Home QuadrinhosMinissérie Crítica | Fishflies

Crítica | Fishflies

Metamorfose e circularidade.

por Ritter Fan
1,2K views

O canadense Jeff Lemire é uma máquina de escrever e desenhar quadrinhos. Sua imaginação e sua produção é impressionante para padrões ocidentais, com mergulhos em gêneros variados, sejam dramas existenciais, horror, ficção científica e até mesmo quadrinhos de super-heróis, mainstream ou não, sempre com sua marca registrada, nos trabalhos autorais, de extrapolar eventos reais, alguns de sua própria experiência, transformando-os em verdadeiras sagas que contribuem sobremaneira para o contínuo florescimento e crescimento da arte sequencial independente, sem interferência editorial.
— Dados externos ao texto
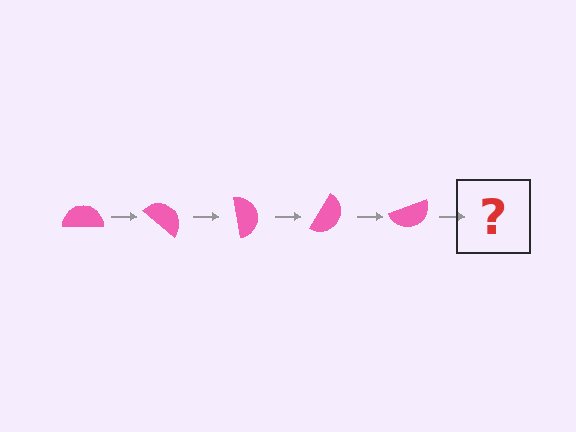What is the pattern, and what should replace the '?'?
The pattern is that the semicircle rotates 40 degrees clockwise each step. The '?' should be a pink semicircle rotated 200 degrees clockwise.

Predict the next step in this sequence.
The next step is a pink semicircle rotated 200 degrees clockwise.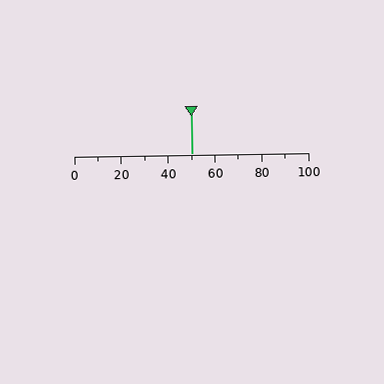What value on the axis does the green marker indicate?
The marker indicates approximately 50.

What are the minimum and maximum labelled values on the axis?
The axis runs from 0 to 100.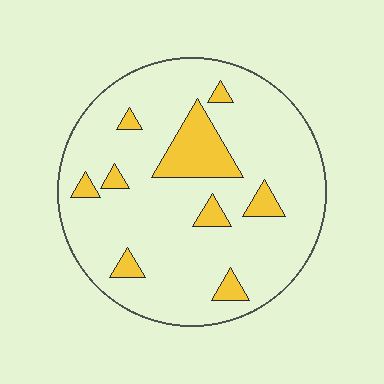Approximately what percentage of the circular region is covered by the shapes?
Approximately 15%.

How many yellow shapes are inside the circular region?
9.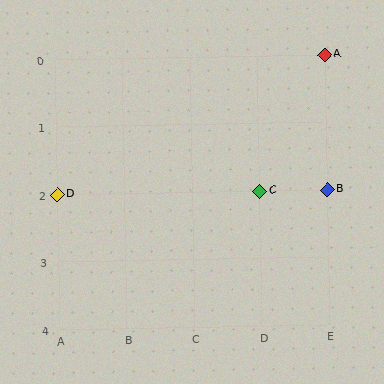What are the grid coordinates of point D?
Point D is at grid coordinates (A, 2).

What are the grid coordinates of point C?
Point C is at grid coordinates (D, 2).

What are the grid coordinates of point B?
Point B is at grid coordinates (E, 2).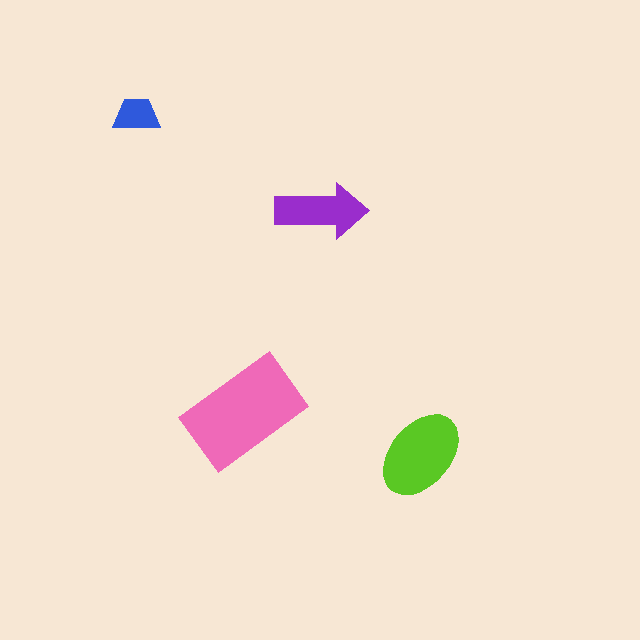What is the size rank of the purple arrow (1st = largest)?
3rd.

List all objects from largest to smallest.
The pink rectangle, the lime ellipse, the purple arrow, the blue trapezoid.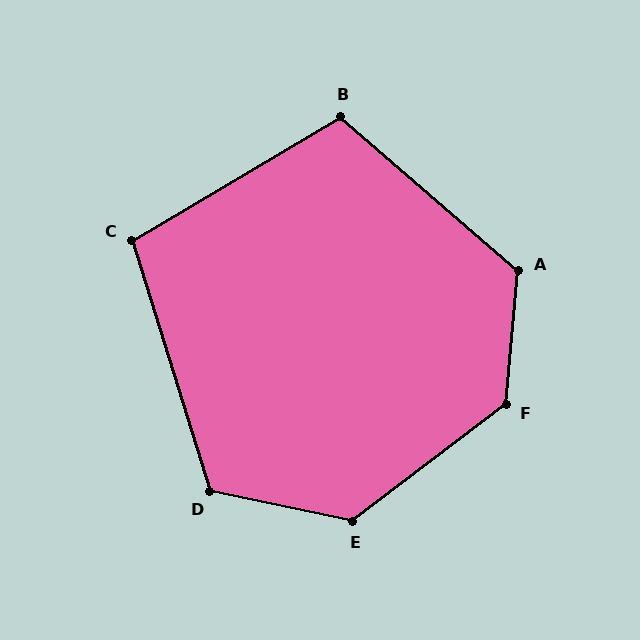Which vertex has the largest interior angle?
F, at approximately 133 degrees.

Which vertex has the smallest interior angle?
C, at approximately 104 degrees.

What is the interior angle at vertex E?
Approximately 131 degrees (obtuse).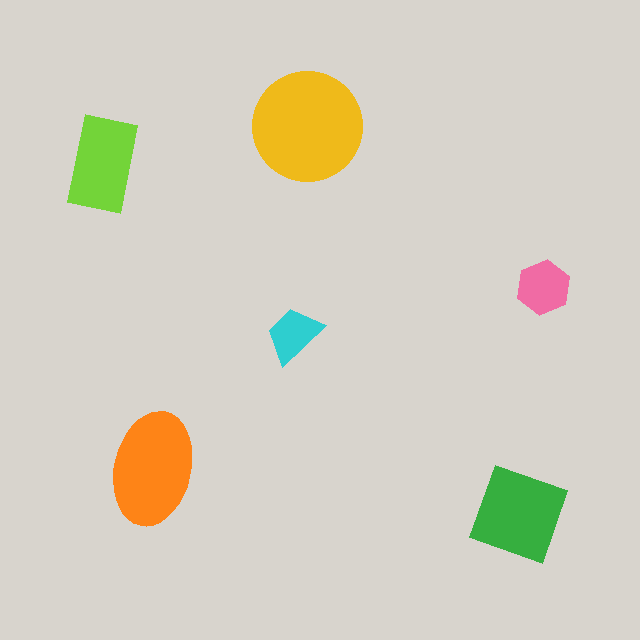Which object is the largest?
The yellow circle.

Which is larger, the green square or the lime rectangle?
The green square.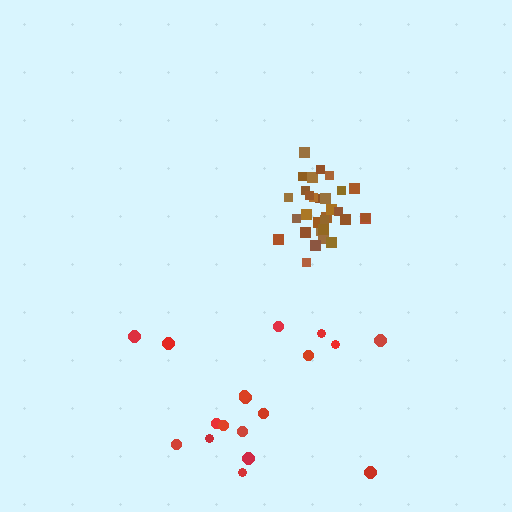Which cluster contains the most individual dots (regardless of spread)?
Brown (31).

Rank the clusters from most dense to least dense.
brown, red.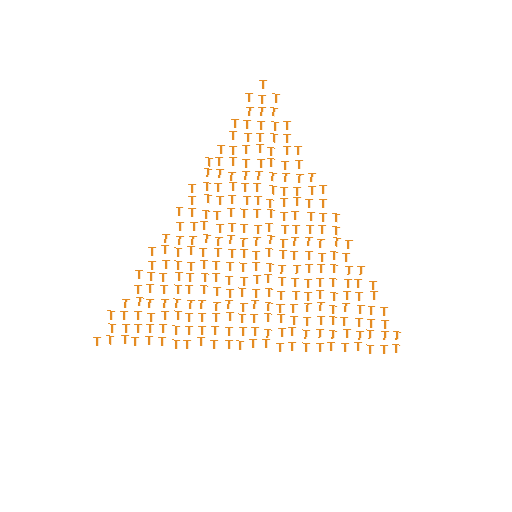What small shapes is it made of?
It is made of small letter T's.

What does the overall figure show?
The overall figure shows a triangle.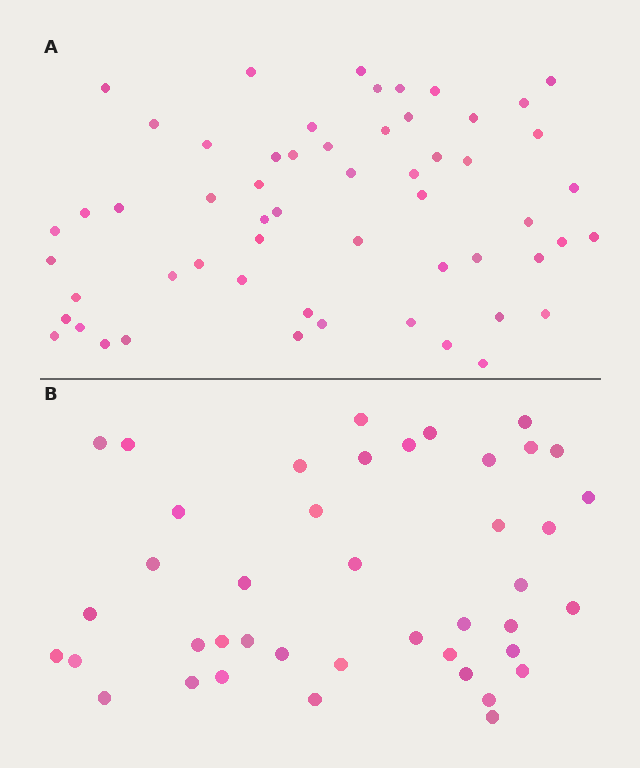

Fishflies, minissérie em sete edições com normalmente o triplo do número usual de páginas e publicada pela Image Comics em formato físico e digital entre 2023 e 2024, é um projeto cujo primeiro rascunho o autor usou para inaugurar sua página no Substack entre 2021 e 2022, quando a plataforma, como ele mesmo afirma no posfácio da primeira edição, estava oferecendo muito dinheiro para quadrinistas famosos fazerem parte da comunidade. E, como Lemire também deixa claro no mesmo texto, a versão oferecida no Substack evoluiu ao longo do tempo e o que hoje está lá é, por assim dizer, um rascunho sofisticado de Fishflies, com a versão definitiva saindo nos formatos tradicionais pela Image, sendo esta a que eu li para escrever a presente crítica.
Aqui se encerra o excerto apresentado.